Database Failure
Incident Report for TodaysMeet

At 10:09:40 EST (15:09:40 GMT) a hardware failure caused a database host to be uncleanly shut down, taking the site offline. The unclean shutdown resulted in severe database corruption on reboot. The corruption significantly increased the downtime and resulted in data loss as some messages were unrecoverable.

Timeline

All times EST.

  • 10:08:25: Last recoverable message is posted.
  • 10:09:40: TodaysMeet's service provider was alerted to a hardware issue affecting our database host. TodaysMeet stops accepting new messages.
  • 10:10:37: External monitoring detected that TodaysMeet was down
  • 10:12:57: External monitoring issues alerts. (Unfortunately, I was on the subway at the time, and didn't receive the notifications until 10:31 EST.)
  • 10:17:32: Service provider opens a support ticket informing me of the issue.
  • 10:17: Service provider shuts down the database host.
  • 10:22: Service provider reboots the database host.
  • 10:28:52: Service provider updates support ticket saying that the database host is coming back online. TodaysMeet data is encrypted-at-rest, and while the host has recovered, the database is not yet available.
  • 10:31: I get out of the subway and see the alerts, updates from the provider, and detailed error messages.
  • ~10:40: I'm able to get online and attempt to restart the database server. The attempt fails because data was corrupted. I begin researching recovery steps.
  • 10:46: I open an incident on the status site and attempt recovery steps. Corruption is severe and is hampering the recovery process.
  • 11:06: The site goes into maintenance mode.
  • ~12:45: Able to recover messages up to 10:08:25.
  • ~12:55: Begin reloading message data. While messages are loading, investigate scope of data loss.
  • ~14:00: Identify last recovered message and last posted message. Identify rooms created between 10:08:25 and 10:09:40.
  • ~14:40: Message data is reloaded, manually testing and verifying data integrity, and restoring missing rooms.
  • 15:19: Using automated tools to verify data integrity.
  • 15:48: Site restored.

Data Lost or Recovered

  • Messages posted to rooms between 10:08:25 and 10:09:40 were unrecoverable due to file corruption.
  • Rooms created between 10:08:25 and 10:09:40 were recoverable from external log data, and have been restored. Some settings (e.g. access controls or paused status) may not have been recovered.
Posted over 1 year ago. Jan 15, 2016 - 17:32 EST

Resolved
Continuing to closely monitor the site, but things look healthy.
Posted over 1 year ago. Jan 15, 2016 - 16:17 EST
Update
TodaysMeet is back online! I'm staying close and carefully monitoring everything.
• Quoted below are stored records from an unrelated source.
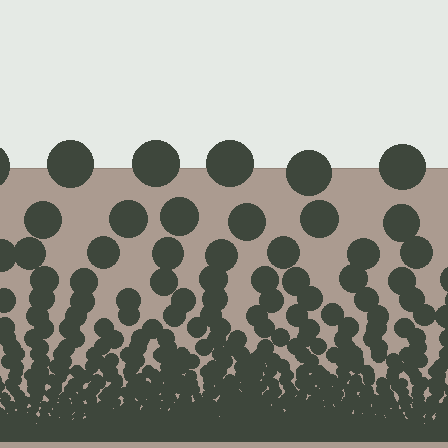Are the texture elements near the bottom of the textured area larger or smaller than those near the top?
Smaller. The gradient is inverted — elements near the bottom are smaller and denser.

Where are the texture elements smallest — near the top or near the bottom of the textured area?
Near the bottom.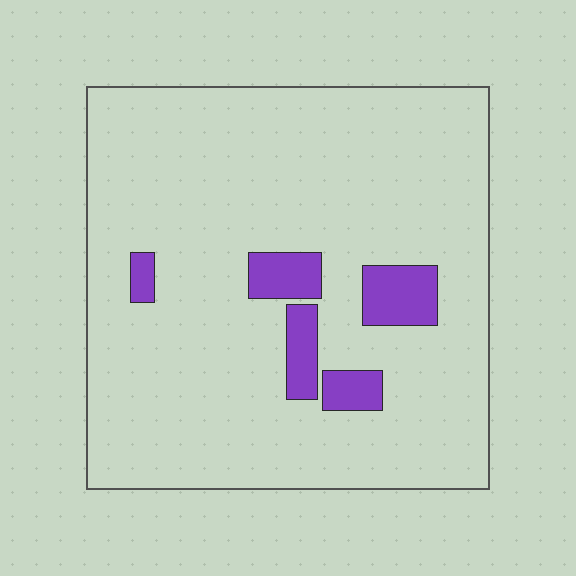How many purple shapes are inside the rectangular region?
5.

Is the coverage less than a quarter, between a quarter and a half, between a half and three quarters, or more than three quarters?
Less than a quarter.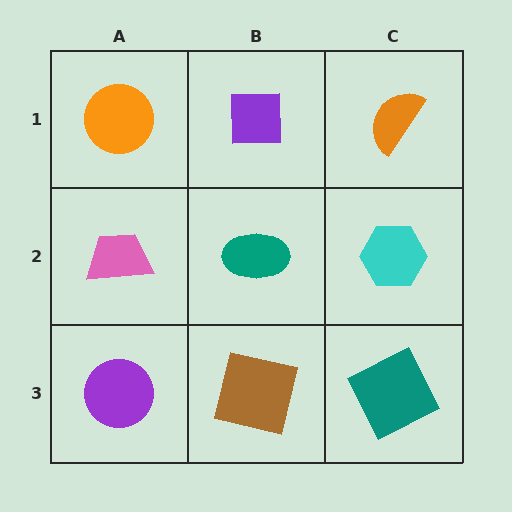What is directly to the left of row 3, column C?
A brown square.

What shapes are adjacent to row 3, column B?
A teal ellipse (row 2, column B), a purple circle (row 3, column A), a teal square (row 3, column C).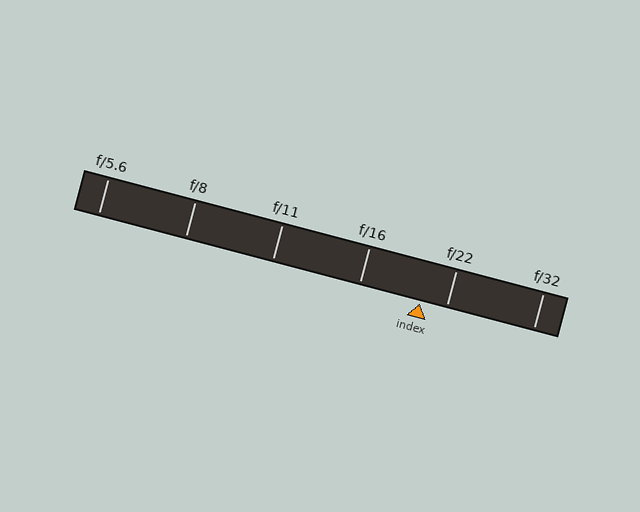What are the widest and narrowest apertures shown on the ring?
The widest aperture shown is f/5.6 and the narrowest is f/32.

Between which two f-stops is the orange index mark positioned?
The index mark is between f/16 and f/22.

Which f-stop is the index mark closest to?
The index mark is closest to f/22.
If you see issues, please contact help@todaysmeet.com ASAP.
Posted over 1 year ago. Jan 15, 2016 - 15:49 EST
Update
Continuing to perform all the tests I can think of to verify that all the possible data has been restored and is correct and stable.
Posted over 1 year ago. Jan 15, 2016 - 15:30 EST
Monitoring
Most data has been recovered, and is being tested.
Posted over 1 year ago. Jan 15, 2016 - 15:04 EST
Identified
The issue has been identified and a fix is being implemented.
Posted over 1 year ago. Jan 15, 2016 - 14:20 EST
Update
A recovery effort is progressing. Still no ETA, but I hope to begin testing it soon. Hoping to minimize data loss.
Posted over 1 year ago. Jan 15, 2016 - 13:31 EST
Update
There is no ETA to restore the service at this time. This was a catastrophic failure. Continuing to investigate data recovery options.
Posted over 1 year ago. Jan 15, 2016 - 12:33 EST
Update
Currently working on database recovery options.
Posted over 1 year ago. Jan 15, 2016 - 11:10 EST
Investigating
Currently investigating and trying to get service back up and running ASAP.
Posted over 1 year ago. Jan 15, 2016 - 10:46 EST